Since I'm not getting a code from this flow (needed for the oAuth2 authentication flow), I then need to ask the admin to login again. I'm using this URL for that:

https://login.microsoftonline.com/organizations/oauth2/v2.0/authorize?
client_id=<same app ID>
&response_type=code
&redirect_uri=<same redirect URL>
&scope=https://graph.microsoft.com/.default+offline_access+openid+profile
&state=<some state>

After the login is successful I'm getting a code back to my redirect URL and after another request, I'm getting an access token. Using this access token I'm trying to access any of the following APIs:

But I'm getting ErrorAccessDenied with a message: Access is denied. Check credentials and try again.

Further information: I'm using python and the MSAL package to build the app (using the class - ConfidentialClientApplication) and the URLs for the authentication flow (but not for the adminconsent endpoint, as I couldn't find out how to do it)

Do you know what I'm doing wrong? I'm losing my mind over this... :(

1
azure-ad-graph-apioffice365apimsal

1 Answers

2
votes

This page should describe everything you need: https://docs.microsoft.com/graph/auth-v2-service

The admin consent URL should be specific to the customer's tenant. You can use the word common if you want to allow signing into any tenant.

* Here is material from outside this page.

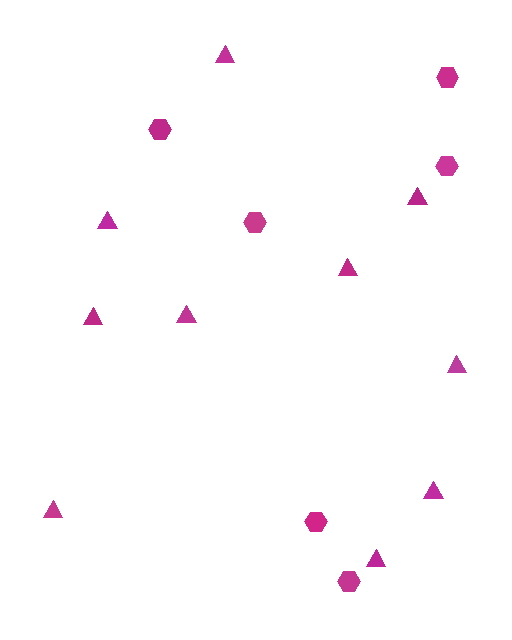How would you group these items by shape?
There are 2 groups: one group of triangles (10) and one group of hexagons (6).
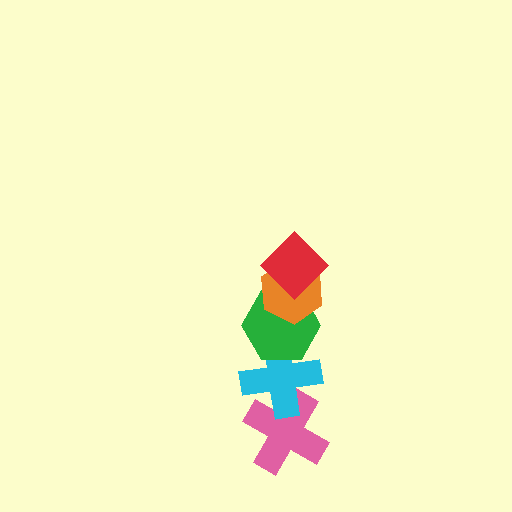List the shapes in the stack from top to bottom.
From top to bottom: the red diamond, the orange hexagon, the green hexagon, the cyan cross, the pink cross.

https://login.microsoftonline.com/{tenant}/adminconsent

You also must URL encode the redirect_uri param (and all other params). For some reason the example in that document is not URL encoded, but the value here must be URL encoded. You should see no colons, slashes, ampersands, etc. for this parameter.

For a different example that requests specific scopes for admin consent (instead of the default which is all the scopes you listed during your AAD client app registration) see https://docs.microsoft.com/azure/active-directory/develop/v2-admin-consent.

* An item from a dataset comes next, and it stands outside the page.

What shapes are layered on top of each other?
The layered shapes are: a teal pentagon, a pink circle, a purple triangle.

  1. You will receive a callback to the redirect URI to indicate everything worked. This includes the tenant ID that granted you admin consent.

  2. After that you initiate a separate token request call for the tenant ID, your application client ID and a specific requested scope. This will then return an appropriately scoped access token which you can use directly in all API calls. You can do this like so: https://docs.microsoft.com/azure/active-directory/develop/scenario-daemon-acquire-token?tabs=python#acquiretokenforclient-api

# The pattern to acquire a token looks like this.
result = None

# First, the code looks up a token from the cache.
# Because we're looking for a token for the current app, not for a user,
# use None for the account parameter.
result = app.acquire_token_silent(config["scope"], account=None)

if not result:
    logging.info("No suitable token exists in cache. Let's get a new one from AAD.")
    result = app.acquire_token_for_client(scopes=config["scope"])

if "access_token" in result:
    # Call a protected API with the access token below.
    print(result["token_type"])
else:
    print(result.get("error"))
    print(result.get("error_description"))
    print(result.get("correlation_id"))  # You might need this when reporting a bug.

Hope that helps. The article above has all the details.